ÇEKLER CİRO EDİLDİ, HACİZLER BAŞLADI
Polat ailesinin, Aktaş’ın verdiği çekleri Sultanbeyli’deki bazı gayrimenkul ödemelerinde kullandığı ve çeklerin hiç tanımadığı kişilere ciro edildiği iddia edildi. Bu durum, Aktaş’ın haciz davalarıyla karşı karşıya kalmasına neden oldu. İki dairesi, iki aracı ve Beyazıt’taki dükkân hisseleri haczedilen Aktaş, mal varlığının önemli bir bölümünü kaybetti. Polat ailesinin şirketlerine kayyım atanması ise Aktaş’ın 17 milyon liralık yatırım yaptığı şubeyi açamamasına yol açtı.

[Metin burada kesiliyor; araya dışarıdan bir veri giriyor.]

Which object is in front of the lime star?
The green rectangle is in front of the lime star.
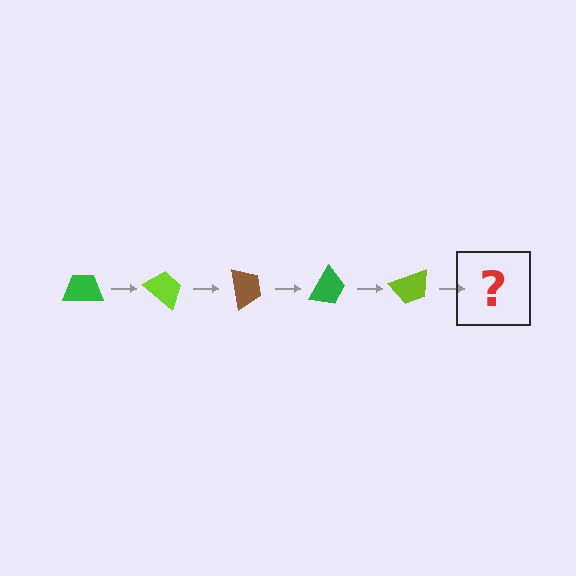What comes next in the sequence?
The next element should be a brown trapezoid, rotated 200 degrees clockwise from the start.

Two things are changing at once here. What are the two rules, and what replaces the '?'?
The two rules are that it rotates 40 degrees clockwise each step and the color cycles through green, lime, and brown. The '?' should be a brown trapezoid, rotated 200 degrees clockwise from the start.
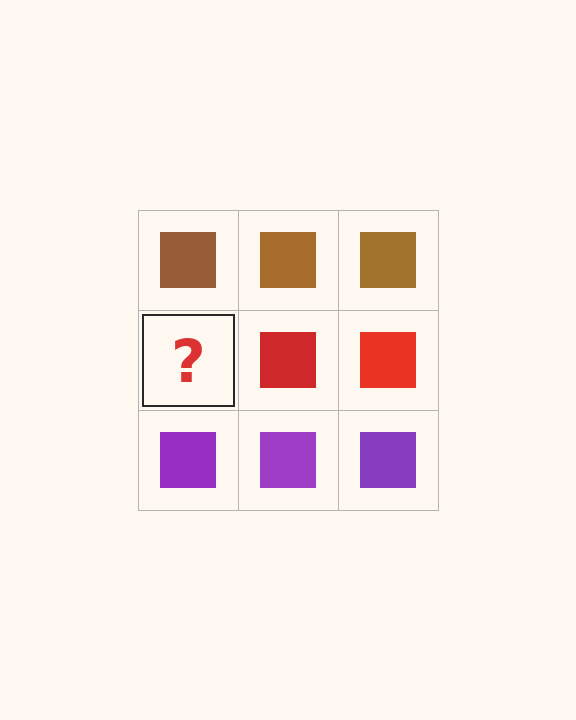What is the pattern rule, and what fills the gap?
The rule is that each row has a consistent color. The gap should be filled with a red square.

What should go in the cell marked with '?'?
The missing cell should contain a red square.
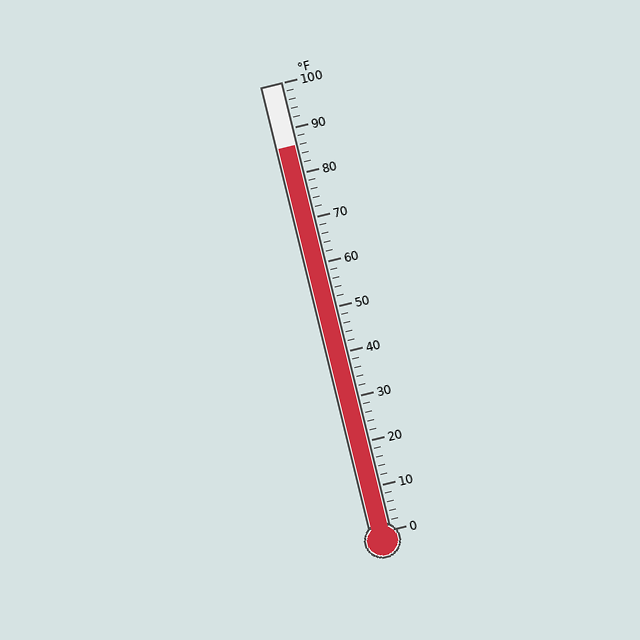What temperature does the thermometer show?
The thermometer shows approximately 86°F.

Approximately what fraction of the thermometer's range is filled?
The thermometer is filled to approximately 85% of its range.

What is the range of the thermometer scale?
The thermometer scale ranges from 0°F to 100°F.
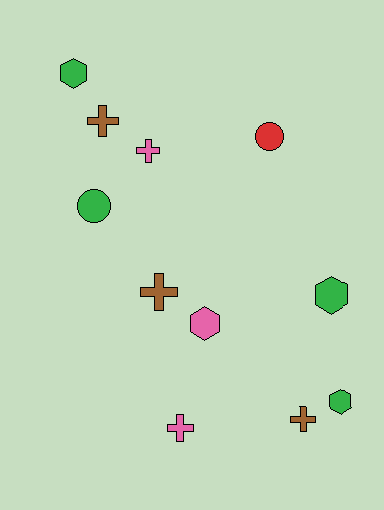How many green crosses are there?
There are no green crosses.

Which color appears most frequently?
Green, with 4 objects.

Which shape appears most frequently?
Cross, with 5 objects.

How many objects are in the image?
There are 11 objects.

''SEZGİN POLAT BENDEN 4 MİLYON LİRA DAHA İSTEDİ''
Erdener Aktaş, Engin Polat’ın babası Sezgin Polat tarafından uzlaşma için çağrıldığını belirtti. Ancak, bu görüşmelerde sorunun çözülmesi için kendisinden 4 milyon lira daha talep edildi. Aktaş, bu talebi karşılayacak maddi gücünün olmadığını ifade ederek, Dilan Polat, Engin Polat, Sezgin Polat, avukat Sevinç Horoz ve bir aracı hakkında suç duyurusunda bulundu. Aktaş, “Yaklaşık iki sene oldu. Artık hiç açamadığımız dükkânı kapatıp çıkıyoruz. Mülk sahiplerimiz bile Polat ailesinden daha vicdanlı çıktı, borçlarımızı sildiler,” dedi.
''MAĞDURİYETLE BAŞLADI, DOLANDIRICILIKLA BİTTİ''
Aktaş, yaşadığı süreci şu sözlerle özetledi: “Hikâyemiz mağduriyetle başladı, dolandırıcılıkla devam etti.” Polat ailesiyle yapılan görüşmelerde resmi bir sözleşme ya da makbuz alamadığını belirten Aktaş, 34 sayfalık bir sözleşme imzalatıldığını, ancak ödemelerle ilgili hiçbir belgenin kendisine verilmediğini söyledi. Çeklerin fotokopilerine bile ulaşamadığını ifade eden Aktaş, haciz davalarıyla karşılaştığında çek görsellerine erişebildiğini dile getirdi.
'KONKORDATODAN ÇIKTIM ÇÜNKÜ ENGİN POLAT'A GÜVENDİM'
Aktaş, Engin Polat’ın verdiği sözlere güvenerek şirketine aldığı konkordatodan çıktığını, ancak çeklerin iade edilmemesi ve Polat ailesinden yanıt alamaması üzerine büyük bir zarar yaşadığını belirtti. “Açılışa 5 gün kala içeri girdiler. Engin Polat söz verdiği tarihte çekleri iade etmedi ve beni engelledi,” diyen Aktaş, muhatap bulamamanın çaresizliğini yaşadığını vurguladı.
'SÜRECİN BAŞINDA ZATEN TABELA LEKELENDİ, İSİM LEKELENDİ'
Polat ailesinin yaşadığı yasal sorunlar nedeniyle markanın itibarının zedelendiğini belirten Aktaş, “Sürecin başında tabela lekelendi, isim lekelendi. İnsanlar bize saldırıyordu, tabelayı indirmek zorunda kaldık. Eşimiz dostumuz, ortaklarımız bize sırt çevirdi, banka hesaplarımız kapandı,” şeklinde konuştu. Aktaş, tüm mal varlığını kaybettiğini ve kalan iki dairesinin de hacizlik olduğunu ifade etti.
'CEZAEVİNDEN ÇIKTIKTAN SONRA ŞUBELERDEN PARA TOPLADILAR'
Aktaş, Polat çiftinin cezaevinden çıkmasının ardından bir WhatsApp grubu kurularak ‘itibar düzeltme’ adı altında yaklaşık 100 şubeden para toplandığını iddia etti. Bu paraların, kötü haberleri sildirme ve röportaj ayarlama vaadiyle avukat Sevinç Horoz’un hesabına gönderildiğini, ancak hiçbir vaadin yerine getirilmediğini belirtti. Aktaş, “Paraları attık, ama ne bir röportaj geldi ne bir haber silindi,” dedi.
Erdener Aktaş, tüm delilleri ve belgeleriyle suç duyurusunda bulunduğunu ve yasal haklarını aradığını vurguladı. “Bu hafta son haftamız. Anahtarı verip çıkıyoruz, verecek bir şeyimiz yok,” diyen Aktaş, mülk sahiplerinin borçlarını silmesiyle teselli bulduğunu, ancak Polat ailesinden umduğunu bulamadığını ifade etti. Soruşturma süreci devam ederken, Aktaş’ın yaşadığı mağduriyet kamuoyunda yankı uyandırmaya devam ediyor.